Let us first establish that a vector in 3-dimensions can be broken into 3 components:

The x-axis component $\hat{i}$,

The y-axis component $\hat{j}$, and

The z-axis component $\hat{k}$.

Each component of a vector depicts the magnitude of influence of that vector in a given direction. The $\hat{i}$, $\hat{j}$ and $\hat{k}$ represent unit vectors in the x-, y- and z-direction respectively, and the number that precedes them represent the magnitude of the vector in that direction.

Now, we have a body that can move only along the direction of the z-axis. This means that any distance that we take that this body covers will be in the z($\vec{k}$)-direction. Therefore, the distance that the body travels under the influence of the force can be represented by the displacement vector $\vec{S} = 0\hat{i}+0\hat{j}+4\hat{k}$.
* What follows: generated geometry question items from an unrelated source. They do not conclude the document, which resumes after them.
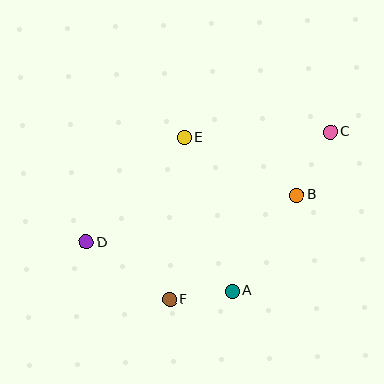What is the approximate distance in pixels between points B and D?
The distance between B and D is approximately 216 pixels.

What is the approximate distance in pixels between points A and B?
The distance between A and B is approximately 115 pixels.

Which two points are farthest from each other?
Points C and D are farthest from each other.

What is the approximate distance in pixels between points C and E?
The distance between C and E is approximately 146 pixels.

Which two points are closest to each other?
Points A and F are closest to each other.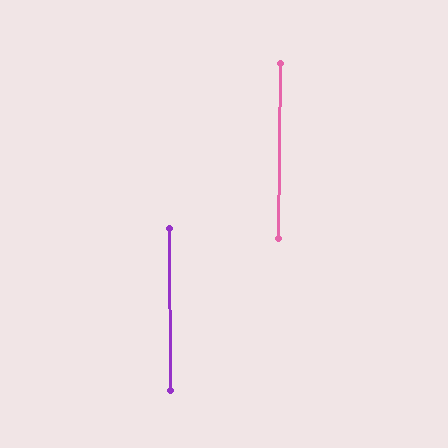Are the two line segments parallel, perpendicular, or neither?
Parallel — their directions differ by only 1.0°.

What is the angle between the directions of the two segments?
Approximately 1 degree.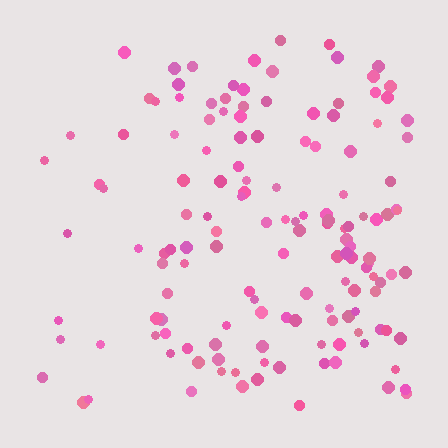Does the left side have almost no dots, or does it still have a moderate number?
Still a moderate number, just noticeably fewer than the right.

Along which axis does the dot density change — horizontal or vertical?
Horizontal.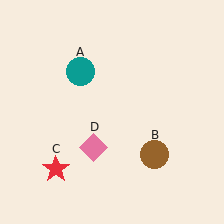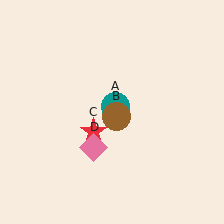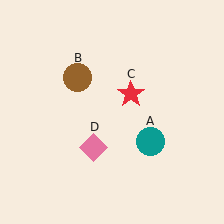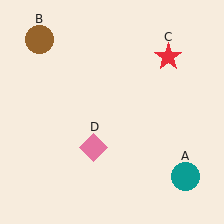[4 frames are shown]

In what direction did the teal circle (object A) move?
The teal circle (object A) moved down and to the right.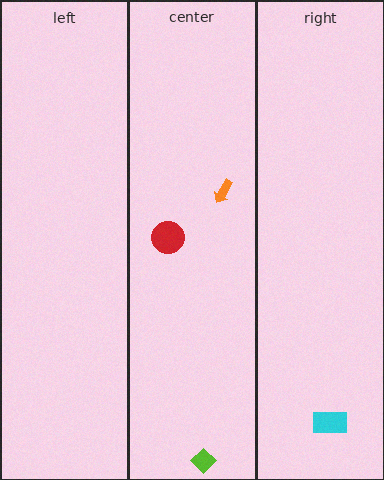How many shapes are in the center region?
3.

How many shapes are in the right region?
1.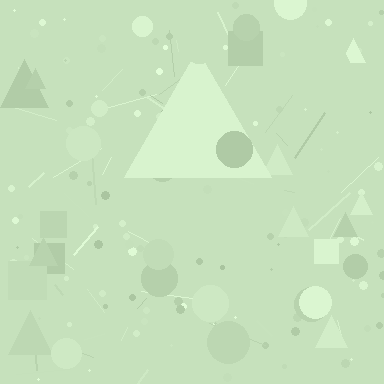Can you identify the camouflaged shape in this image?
The camouflaged shape is a triangle.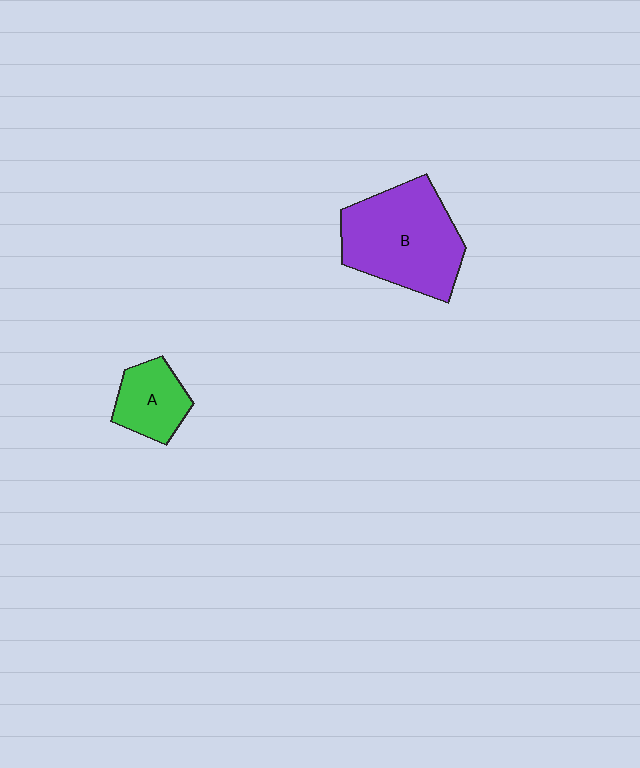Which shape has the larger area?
Shape B (purple).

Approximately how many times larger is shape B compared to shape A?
Approximately 2.3 times.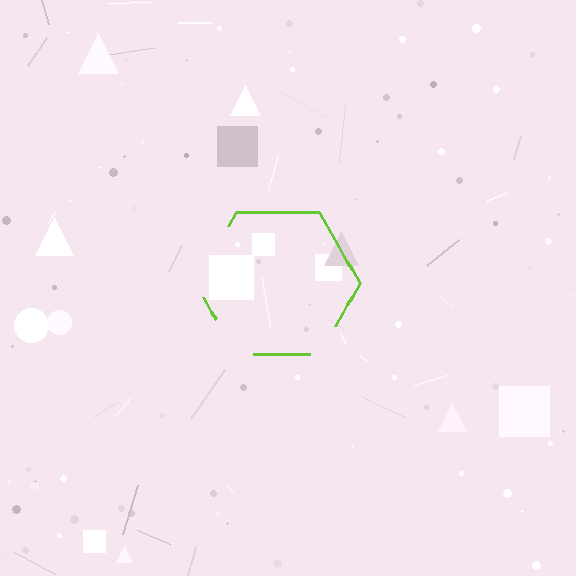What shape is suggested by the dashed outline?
The dashed outline suggests a hexagon.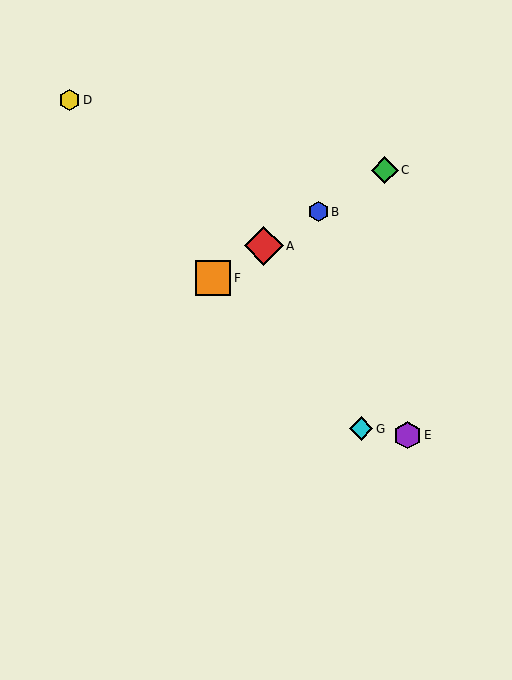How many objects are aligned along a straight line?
4 objects (A, B, C, F) are aligned along a straight line.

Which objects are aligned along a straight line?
Objects A, B, C, F are aligned along a straight line.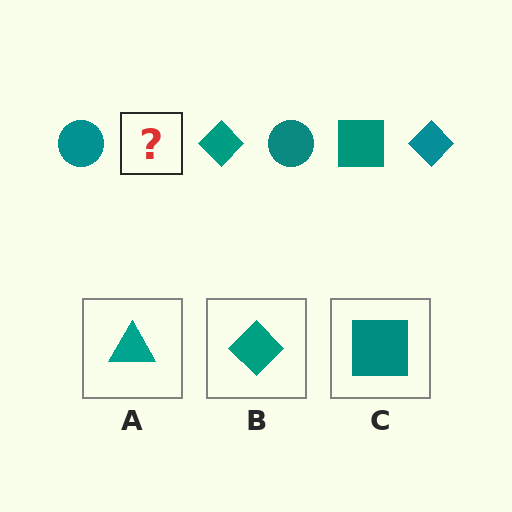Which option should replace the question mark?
Option C.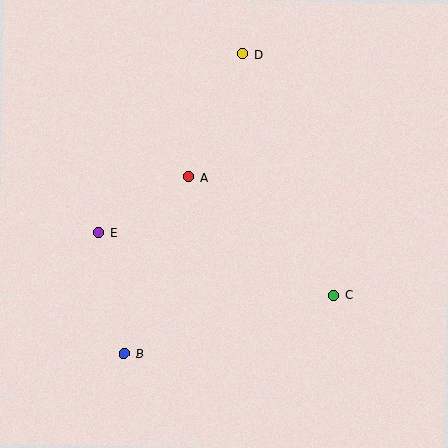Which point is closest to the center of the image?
Point A at (189, 177) is closest to the center.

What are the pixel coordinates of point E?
Point E is at (99, 232).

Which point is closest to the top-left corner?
Point D is closest to the top-left corner.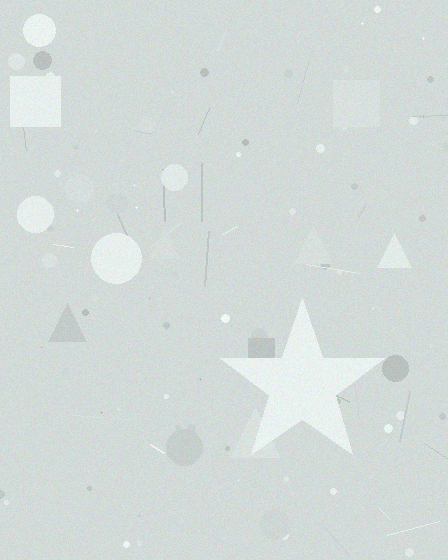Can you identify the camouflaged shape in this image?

The work done by the force $\vec{F} = -1\hat{i}+2\hat{j}+3\hat{k}$ to move the body by a distance $\vec{S} =4\hat{k}$ is given as the scalar product of the two, i.e.,:

$W = \vec{F}.\vec{S} = \left(-1\hat{i}+2\hat{j}+3\hat{k}\right). \left(4\hat{k}\right)$

$\Rightarrow W = \left(3\hat{k}\right). \left(4\hat{k}\right) = 12\;J$

Therefore, only the z-component of the force contributes to moving the body in the z-direction. Thus, the work done by the force in moving the body through a distance of $4\;m$ is $12\;J$

Remember that the dot product of two vectors results in a scalar quantity and hence is it not directional. Another form of expressing the dot product when instead of the individual components the angle $\theta$ between the two vectors is given is:

$W = \vec{F}.\vec{S} = |F||S|cos\theta$

In the above problem, we consider only $ W = \left(3\hat{k}\right). \left(4\hat{k}\right) $, which means $ W = 4 \times 3 \cos 0^{\circ} = 12\;J$ since $cos0^{\circ} =1$ . This is the same reason why we do not consider $\hat{i}.\hat{j}$ or $\hat{j}.\hat{k}$ or $\hat{i}.\hat{k}$ since for them, $\theta =90^{\circ} \Rightarrow cos 90^{\circ} = 0, \Rightarrow W=0$.

Therefore, the work done is numerically quantified only when the vectors are not perpendicular to each other and the vectors have non-zero components.